Das Leben des jüdischen Regisseurs Alfi Seliger geht langsam aber sicher aus dem Leim - und er weiß es. Probleme gibt es mit den Eltern (exzentrisch), der Tochter (pubertierend), den Frauen (alle schwierig) und der eigenen Kreativität (blockiert). Was zu viel ist, ist schließlich zu viel: Alfi ergibt sich der Krise und unternimmt einen Selbstmordversuch. Er überlebt. Aber er ist sich nicht ganz sicher, ob das Leben, das er jetzt vorfindet, wirklich noch das alte ist.

Der Name der Hauptfigur gibt die Marschrichtung vor in Dani Levys elfter Arbeit als Kinoregisseur - Alvy Singer aus "Der Stadtneurotiker" stand offenkundig Pate.

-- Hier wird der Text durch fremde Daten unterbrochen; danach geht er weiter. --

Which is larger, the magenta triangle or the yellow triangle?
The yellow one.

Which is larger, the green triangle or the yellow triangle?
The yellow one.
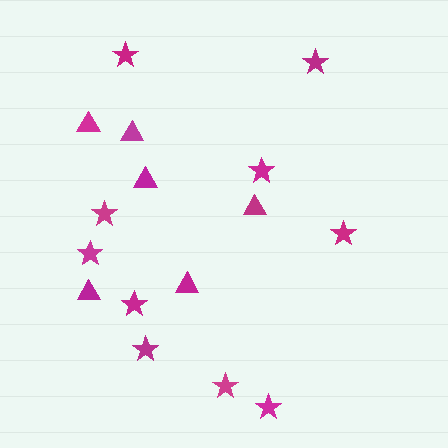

In keinem seiner Filme war Levy jemals so nah dran an den Komödien von Woody Allen: Die Treffsicherheit der Gags ist hoch, die Figurenzeichnung detailgenau und liebenswert. Und nicht zuletzt ein nicht enden wollendes Defilee deutscher Stars, um Hauptdarsteller Markus Hering zu unterstützen, sorgt dafür, dass man sich nicht sattsehen kann.

Das Leben ist zu lang

Mit großem Staraufgebot erzählt Dani Levy aus sehr persönlichem Blickwinkel die Geschichte eines Filmemachers in der Krise zwischen Schein und Sein.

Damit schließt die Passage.